Zemmour et le Pen n’aiment pas le peuple
Jean-Marie le Pen était favorable à la retraite à 65 ans. Marine le Pen, une fois parvenue à la présidence du Front National, infléchit la ligne du parti et se déclara favorable à la retraite à 60 ans. C’est en 2022 qu’elle modifia sa position. Ne pourront cesser de travailler à 60 printemps que ceux qui auront à leur actif 40 annuités, et qui auront commencé à travailler avant l’âge de 20 ans. Pour les autres, ce sera entre 60 et 67 ans, pour 42 ou 43 annuités, selon le profil. La différence le gouvernement Borne est donc plus proche de l’ordre du détail que de la conviction profonde.
Quant à Éric Zemmour, il est tout simplement favorable à la « réforme des retraites » elle-même. Il est allé jusqu’à
dire « C’est ma réforme » : « Tous nos voisins y viennent, qui sont entre 65 et 67 ans (…) Déjà que la France est le pays développé qui travaille collectivement le moins, nous devons absolument travailler plus longtemps ». Pour lui , que LR se « gauchisent » en s’opposant à cette loi.

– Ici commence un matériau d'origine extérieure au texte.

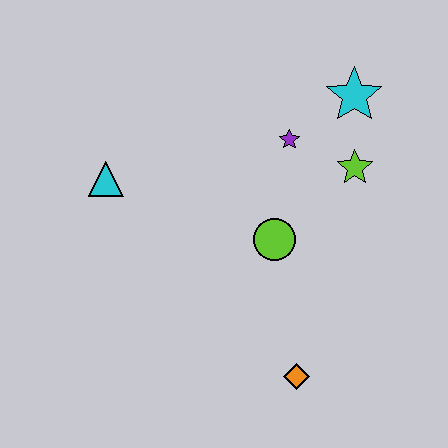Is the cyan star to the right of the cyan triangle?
Yes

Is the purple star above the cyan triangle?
Yes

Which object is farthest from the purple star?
The orange diamond is farthest from the purple star.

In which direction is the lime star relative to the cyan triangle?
The lime star is to the right of the cyan triangle.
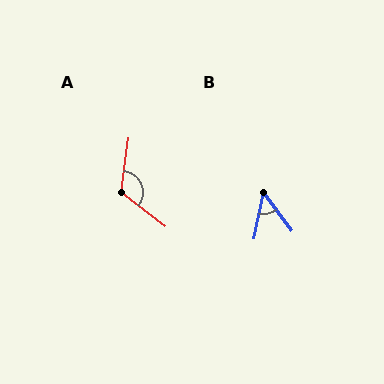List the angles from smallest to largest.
B (48°), A (121°).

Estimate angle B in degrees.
Approximately 48 degrees.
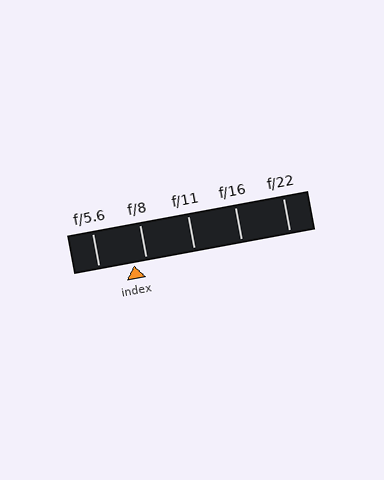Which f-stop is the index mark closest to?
The index mark is closest to f/8.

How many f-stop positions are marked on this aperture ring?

Rien que ça. L’extrême-droite électorale se réduit donc à un choix entre fausse candidate du peuple et vrai candidat des patrons. Nous avions écrit ce papier en étant profondément convaincu que Reconquête et RN n’incarnaient certainement pas une alternative à Macron, et à ce qu’il est convenu d’appeler dans nos milieux « le Système ». Force est de constater que ces deux formations sont toujours incapables de nous démentir. Le combat véritable contre l’Ordre libéral ne pourra donc prospérer qu’ailleurs.
Article paru dans le Rébellion 96
Jean-Marie, dans les années 1980, se voulait « le Reagan français ». 20 ans plus tard, il avait changé d’avis. Ou plutôt, c’est l’époque qui a changé, comme il l’affirmera plus tard. Mais était-ce vraiment un changement ? Affirme-t-on quelque chose de différent parce que le monde change, ou plus prosaïquement, peut-on dire l’inverse de ce qu’on a avancé vingt ans plus tôt puisqu’hier comme aujourd’hui, on n’a pas plus de convictions que cela ?
Les seuls à avoir eu, dans toute l’histoire ancienne du FN, un intérêt profond, existentiel à la question sociale (au point de refuser de parler de social, terme jugé réactionnaire et paternaliste, au profit de celui de socialiste) furent les nationalistes-révolutionnaires. Rassemblés à cette époque dans les groupes nationalistes-révolutionnaires de base et inspirés par Ferdinand Lasalle, Charles Fourier et Gustave Tridon, les NR seront expulsés du mouvement un an après l’assassinat de leur leader François Duprat. C’était en 1979.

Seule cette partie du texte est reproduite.